Floating a great idea: Man-made islands purify water in Land of 10,000 Lakes
Aitkin County-University of Minnesota project tackles pervasive algal blooms
A small red fishing boat pulls away from the shore of Minnesota’s Fleming Lake, towing behind it an unusual haul—a man-made island.
The boat is captained by Steve Hughes, district manager of the Aitkin County Soil and Water Conservation District (SWCD). It travels to the northeast corner of the 300-acre lake, where three anchors are lowered to hold in place the 50-square-foot floating island.
Fifteen other islands will follow—13 the same size, and two larger ones. Resembling Wisconsin and Minnesota’s natural floating peat bogs, the islands will provide a similar function: they will help clean the lake water.

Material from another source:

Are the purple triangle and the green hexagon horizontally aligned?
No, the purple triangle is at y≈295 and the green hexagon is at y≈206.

“Fleming Lake is experiencing problems related to excess nutrients,” Hughes says. “It has a noticeable algae bloom starting early July; there’s a green tint to the water.”
A serious odor accompanies the discoloured water, and, as the algae dies, it uses up oxygen in the water, killing fish.
The nutrients, which are often carried in agricultural or stormwater runoff, enter the lake from the surrounding watershed, Hughes explains. “In Aitkin County, phosphorous is abundant in the soil,” he says. “Runoff carries it into the lake . . . and that’s what we’re trying to solve.”
The floating islands, manufactured by Midwest Floating Island from Minneapolis, are a proven technology when used in smaller bodies of water, such as stormwater ponds.
“This is the first time the islands have been put in such a large area,” Hughes says.
The islands are made of recycled plastic bottles and PET plastic, shredded up and woven together into a seven-inch thick pad. According to the manufacturer, the Fleming Lake project will keep 25,000 bottles out of landfills. Holes are drilled a foot apart through the plastic matrix, with soil is inserted into it.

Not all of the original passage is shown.